Le voyage de Chihiro

Film taïwanais de Hayao Miyazaki


Ours d’or Festival de Berlin 2002


Par Clémentine Gallot
 
Sortie le 10-04-2002

Durée: 2h

 

Chihiro a 10 ans. Elle déménage avec ses parents. Au détour d’une forêt, ils visitent une ville fantôme. Les parents dévorent de la nourriture trouvée dans un restaurant : ils se transforment en porcs.

Chihiro s’enfuit, elle atterrit dans un temple qui est en fait un institut de soins pour les esprits. Les humains qui y pénètrent par erreur sont transformés en animaux ou condamnés à travailler pour la maîtresse des lieux, la sorcière Yubaba. Avec l’aide du jeune Haku, d’un vieil homme araignée Kamaji, et d’esprits divers, Chihiro va travailler dans la maison de bains.

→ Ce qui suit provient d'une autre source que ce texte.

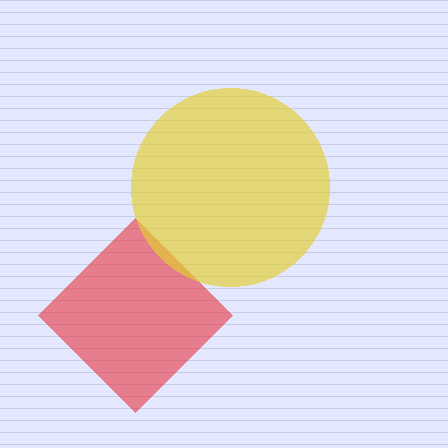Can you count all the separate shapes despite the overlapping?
Yes, there are 2 separate shapes.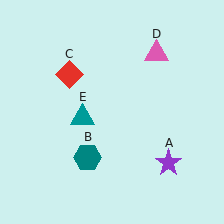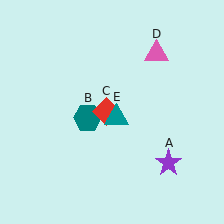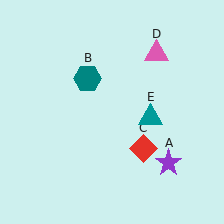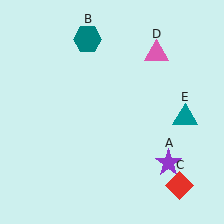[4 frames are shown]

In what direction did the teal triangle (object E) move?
The teal triangle (object E) moved right.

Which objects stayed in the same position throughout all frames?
Purple star (object A) and pink triangle (object D) remained stationary.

Mon voisin Totoro, Porco Rosso, Princesse Mononoké : au cours des dernières années le cinéma japonais d’animation a su s’imposer et l’œuvre de Miyazaki, avec aujourd’hui Le voyage de Chihiro, ne dément pas cette réputation d’originalité et de solidité. Il semble délicat de parler du film sans en dévoiler les ficelles ou déflorer la magie qui s’en dégage. Pour en donner, néanmoins, un aperçu, on reconnaît d’entrée de jeu que les réticences quant au dessin nippon, ici éblouissant, sont vaincues. Orchestré par la musique céleste de Hisaishi - où plane le fantôme de Princesse Mononoké- le film prend une distance aérienne, à la fois grave et mélancolique, proche de la nature. Miyazaki, à l’imagination (d) étonnante, est un réalisateur qui ne manque pas de ressources. Il parvient à créer, avec une aisance folle, un monde loufoque, cocasse, où les divinités du folklore nippon mêlées au spectre de l’enfance deviennent tas de boue mouvant, bébé géant, têtes triplées, animaux hybrides et créations fantasmagoriques délirantes. Cet univers fourmillant est d’une telle densité qu’il faudrait le voir plusieurs fois pour le saisir dans sa totalité. Formidablement émouvant, drôle, surprenant, étonnamment complexe pour un film traitant de l’enfance, on ne saurait tarir de louanges devant ce déferlement de d’inventions. Cet émerveillement devant l’étrange et l’étranger est d’autant plus fort, chez nous occidentaux, que nous n’avons pas toujours accès à certaines références culturelles et sociales japonaises.

Incontestablement, ce Voyage de Chihiro s’impose comme LE film d’animation de l’année.